Why would we want to rank rather than estimate at the first place? First, estimating causal effects is difficult and expensive. Also, in a case like the following, we may not need to estimate the effect: The decision to intervene has already been made (say, there will be a promotion). We want to maximize the return on the promotion.

A missing piece, as I also discussed with one of the authors is the estimation of the financial impact, which usually precedes the decision to intervene (and how). Let’s skip this part for now and assume that an intervention (a specific promotion) has already been decided. So the conditional question we are answering is: Which of the customers should we target given the promotion? Can we decide this without estimating the causal effect for each customer?

The paper explores two cases where causal effect ordering may be a viable solution:

  • Intervention data is not available. In other words, we only have predictions of the treatment effect, not a direct estimate as we would have in an experiment. Let’s say we only have predicted propensity scores for conversion.
  • Data on the actual outcome are not available, and we have to rely on a surrogate. Let’s say we can observe a customer’s short-term revenue, but that’s only a surrogate for the actual outcome we’re interested in: customer lifetime value.

The authors use discrete choice modeling to show that in such cases where causal effect estimation is not feasible, causal effect ordering is possible if there exists a latent variable that satisfies the following two conditions:

  1. Latent monotonicity: The latent variable is monotonically (positively or negatively) related to both the treatment effect and the outcome.
  2. Full moderation: All (customer) features are informative only through the moderator.*

That is, following the example in the opening slide, customer features (demographics, historical and behavioral purchase patterns…) are only relevant to the effect of the promotion and the customer’s decision to leave the company through, let’s say, the customer’s price sensitivity (a perfect mediation).

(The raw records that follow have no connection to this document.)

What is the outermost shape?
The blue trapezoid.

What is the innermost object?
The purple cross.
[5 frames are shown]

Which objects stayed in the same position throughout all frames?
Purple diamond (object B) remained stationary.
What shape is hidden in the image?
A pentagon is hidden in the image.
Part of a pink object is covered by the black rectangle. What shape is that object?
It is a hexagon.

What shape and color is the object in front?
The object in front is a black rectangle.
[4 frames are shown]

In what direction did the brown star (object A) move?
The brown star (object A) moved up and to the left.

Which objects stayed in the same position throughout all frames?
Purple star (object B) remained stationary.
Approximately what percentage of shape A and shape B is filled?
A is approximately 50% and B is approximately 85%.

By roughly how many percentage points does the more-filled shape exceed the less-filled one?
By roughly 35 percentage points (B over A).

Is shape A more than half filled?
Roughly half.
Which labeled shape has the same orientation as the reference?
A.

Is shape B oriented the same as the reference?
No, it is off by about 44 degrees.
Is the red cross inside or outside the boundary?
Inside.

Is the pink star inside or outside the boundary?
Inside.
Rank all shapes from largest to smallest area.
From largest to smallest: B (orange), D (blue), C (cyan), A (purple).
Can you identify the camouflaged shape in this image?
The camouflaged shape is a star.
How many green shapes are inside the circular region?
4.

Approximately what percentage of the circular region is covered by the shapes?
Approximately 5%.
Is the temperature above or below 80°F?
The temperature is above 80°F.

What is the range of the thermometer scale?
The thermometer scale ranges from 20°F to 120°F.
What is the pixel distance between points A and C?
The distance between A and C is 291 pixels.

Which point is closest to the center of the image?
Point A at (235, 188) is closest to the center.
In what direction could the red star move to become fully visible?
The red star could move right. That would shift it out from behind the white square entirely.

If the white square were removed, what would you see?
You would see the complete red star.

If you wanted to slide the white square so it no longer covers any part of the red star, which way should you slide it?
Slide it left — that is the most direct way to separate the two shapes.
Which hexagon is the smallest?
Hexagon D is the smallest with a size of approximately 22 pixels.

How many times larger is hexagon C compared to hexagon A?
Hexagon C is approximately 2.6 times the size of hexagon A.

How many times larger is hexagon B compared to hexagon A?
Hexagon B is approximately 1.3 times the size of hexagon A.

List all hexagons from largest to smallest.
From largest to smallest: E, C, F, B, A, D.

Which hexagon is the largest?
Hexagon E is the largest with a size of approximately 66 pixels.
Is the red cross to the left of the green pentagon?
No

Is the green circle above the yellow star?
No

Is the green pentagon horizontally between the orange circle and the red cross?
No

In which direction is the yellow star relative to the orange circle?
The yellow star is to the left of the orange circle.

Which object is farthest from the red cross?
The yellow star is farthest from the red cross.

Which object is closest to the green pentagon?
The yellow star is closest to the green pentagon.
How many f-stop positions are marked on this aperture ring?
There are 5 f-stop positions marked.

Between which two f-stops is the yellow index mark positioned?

Even with such strong assumptions, this looks like a useful and promising method. I came across this paper while attending a conference in December and finally found the time to take a look. Of course, there is more to the story. For example, what happens when you have multiple latent variables? If those latent variables are positively correlated, it shouldn’t be a problem, but what if they’re not? Also, the potentially different relationship between the latent variable and the outcome versus its surrogate is a concern. The authors address these boundary conditions and provide two decision trees in the paper that show when it is a good time to use causal effect ordering. Check it out here.

* The latent variable is actually a moderator of the relationship between the treatment and the outcome. The authors show how it can also be defined as a mediator between the features and the outcome (and its surrogate) when the treatment is removed from the DAG. See Figure 10 in the paper.